During yesterday and parts of today, some pro users have been seeing a lot of duplicate posts appearing. This is of course very regrettable and we believe we have fixed the issue.

To understand why this happened I must first describe the feeder pro infrastructure.

Our infrastructure

Free

Our product is separated into two tiers, “free” and “pro”. The free product was our initial product that I started working on all the way back in Chrome version 5, in 2010. It was a simple RSS extension for Chrome only. It was using simple HTML, CSS and JavaScript. Everything was stored locally in a WebSQL database inside the Chrome extension.

In 2012 we released a Safari extension with pretty much the same codebase. Everything was stored locally in a WebSQL database. If you wanted to sync between computers you would need to export your feeds as an OPML file and import in the destination browser.

Pro

Come 2012, me and my twin brother Johan decided to quit our consulting day jobs and work at home full time from our parents guest room. There we started rewriting feeder from the ground up, with a fresh design and fresh codebase. This time with Google Reader sync built in from the beginning.

At this point we did very little monetisation. We had a big “Please donate” button that a lot of really great people used. It helped us get inspired to work even harder on the product. However, this was not ideal, and also the thought of being locked into something like Google Reader was not ideal for us either. We wanted something that we could control, and we could build upon and improve on our own rules.

So one Friday night in my parents guest room I started looking into using Ruby on Rails as a frontend for a “WebSQL” emulator, that could seamlessly hook into our custom built ORM that used WebSQL and JavaScript. This became the foundation of the backend service for pro. What it basically does is map ORM calls to our API and into MySQL queries that could store in a backend database.

A couple of months later this product was pretty much ready to go. I had jumped onto a full time employment but was trying my hardest to work nights and weekends with the Pro product. Then Google Reader announced their closing, which forced us to work even harder to have something to replace for our users.

Upon release it went pretty well. Users had some issues and we learned a lot on the way. For example, be very transparent about where your users can contact you! Our first 5 transactions became PayPal disputes because our product did not meet the user’s demands, and we did not have a support e-mail setup.

After gaining some momentum, the pressure just got too much for our simple Ruby on Rails app, with a basic Node.js feed crawler and one MySQL server all on the same VPS

Scaling pro

This was pretty much my first real scaling challenge, and it was really tuff trying to time keeping the servers up, with a full time job. I remember many times sitting on the buss to work with iSSH up on my phone trying to understand what went wrong, scaling up servers and just generally panicking.

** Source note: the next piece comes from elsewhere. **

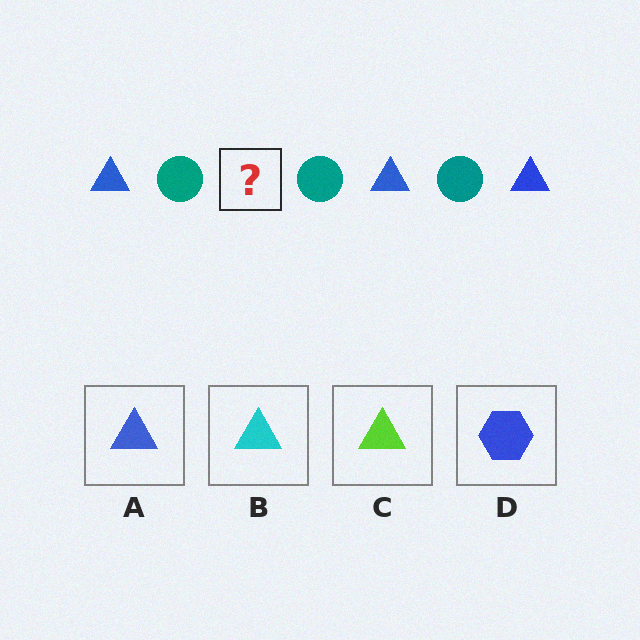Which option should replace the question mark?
Option A.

The hardest challenge was to not let the feed crawling service crash our main database. It caused very heavy load due to crawling feeds every 10 minutes. This was to try and match our user’s demands for a really fast feed crawl time (minimum for free is 1 minute, which does local checks for new posts).

Uniqueness

The problem is that every feed is basically and XML file with a list of posts, that in some way make them unique. A well formed feed has a unique identifier included for each post, in what’s often called “GUID”. A lot of feeds do not include this, and it varies a lot between feeds what they do include. As a rule, a post is a link and a title. If less than that, it’s hardly a post. Another useful data point is usually a `created at` timestamp.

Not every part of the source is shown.